I came to the actual Neil Simon plays late — probably toward the end of high school, so my main connection to his writing would be the movies I grew up with. The Out-of-Towners, Only When I Laugh, The Odd Couple, Barefoot in the Park, Plaza Suite, and California Suite were all movies that I couldn’t flip past if they showed up on cable. I was, and very much still am, a sucker for antagonistic couples with razor-sharp one-liners. But Seems Like Old Times is the best in my opinion. If you were alive in the 1980’s and didn’t just mentally quote a line from that movie, I don’t think we can be friends — I sure as hell don’t trust you. Goldie Hawn, Chevy Chase, and Charles Grodin are comedic geniuses for sure, but it’s the words that have always rocked my world on this one.
While theatre critics would bash Simon for his penchant to shove away an intense moment or feeling with a series of comedic set ups and punchlines, I found comfort in this brand of drama meets comedy. Simon’s character’s could make you feel for them without emotion being dragged across the stage in slow motion. But I don’t think it’s any coincidence that “Lost in Yonkers” which expanded on darker emotional plot points, racked up the most awards. Critics love a deeply dysfunctional family and so, of course they rallied around the anguish and honesty. But for me, what I loved about “Lost in Yonkers” were the moments of levity punctuating the play’s dramatic truths. This might not be fashionable in contemporary theatre, but I personally feel like the wisecracking is timeless. I say, a Family drama that doesn’t make you want to kill yourself at the end is always en vogue.

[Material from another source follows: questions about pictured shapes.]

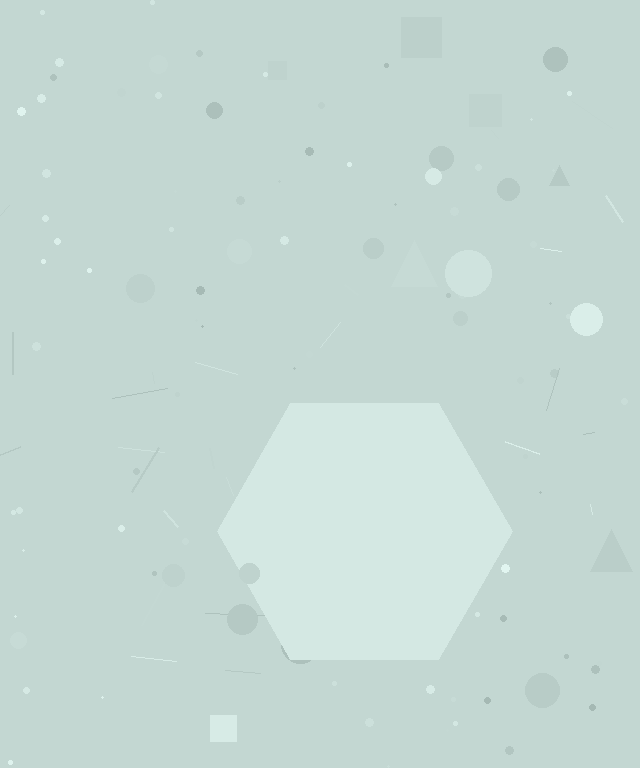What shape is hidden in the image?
A hexagon is hidden in the image.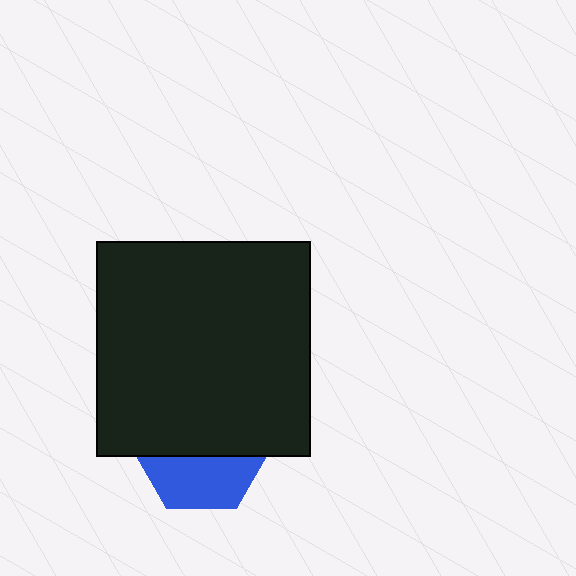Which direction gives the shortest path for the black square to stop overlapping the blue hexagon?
Moving up gives the shortest separation.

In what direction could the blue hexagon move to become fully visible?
The blue hexagon could move down. That would shift it out from behind the black square entirely.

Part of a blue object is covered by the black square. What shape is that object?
It is a hexagon.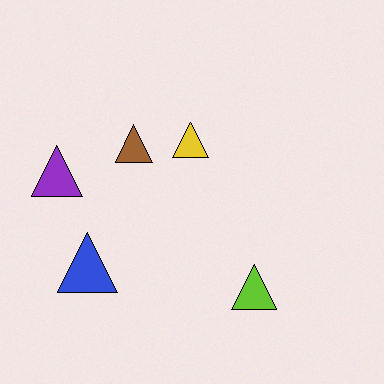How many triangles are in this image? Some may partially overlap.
There are 5 triangles.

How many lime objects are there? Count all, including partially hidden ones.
There is 1 lime object.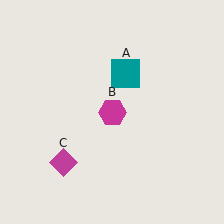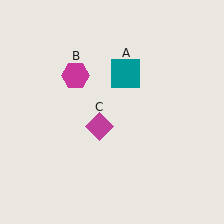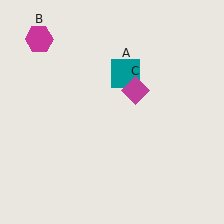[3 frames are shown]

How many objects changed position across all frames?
2 objects changed position: magenta hexagon (object B), magenta diamond (object C).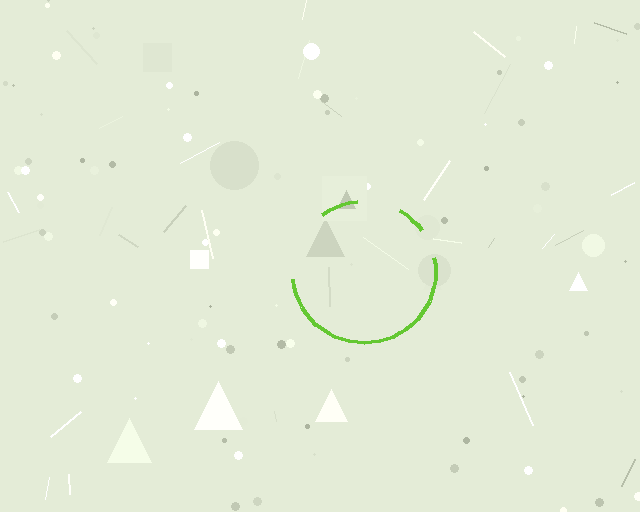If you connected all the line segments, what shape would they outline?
They would outline a circle.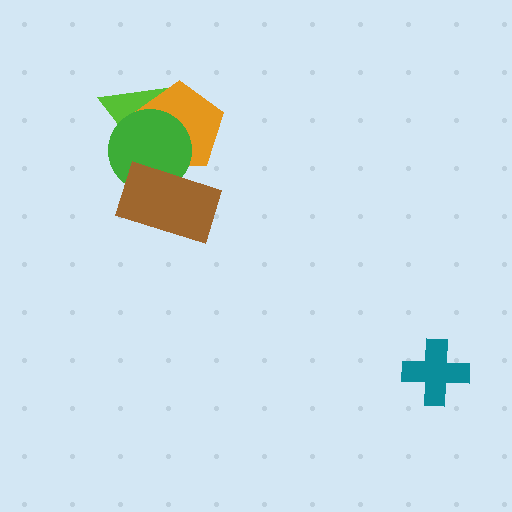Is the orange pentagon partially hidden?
Yes, it is partially covered by another shape.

I know that there is so much more I could write about Neil Simon that would give the man the praise he deserves. He was the most successful playwright in Broadway history with around 9,000 performances and countless millions in ticket sales. In total he wrote 32 plays (17 were bonafide hits) — that’s like Shakespeare-level prolific (if Shakespeare did indeed write all of his 37 plays). He’s such an icon that a Broadway theater was named after him while he was still alive! But alas, I’m sure someone else has said it better in one of his many obits. But what I can do in this man’s honor is to finally forgive him for insulting the goddess Mary Tyler Moore and to make Aurora’s Chicken Pepperoni this weekend.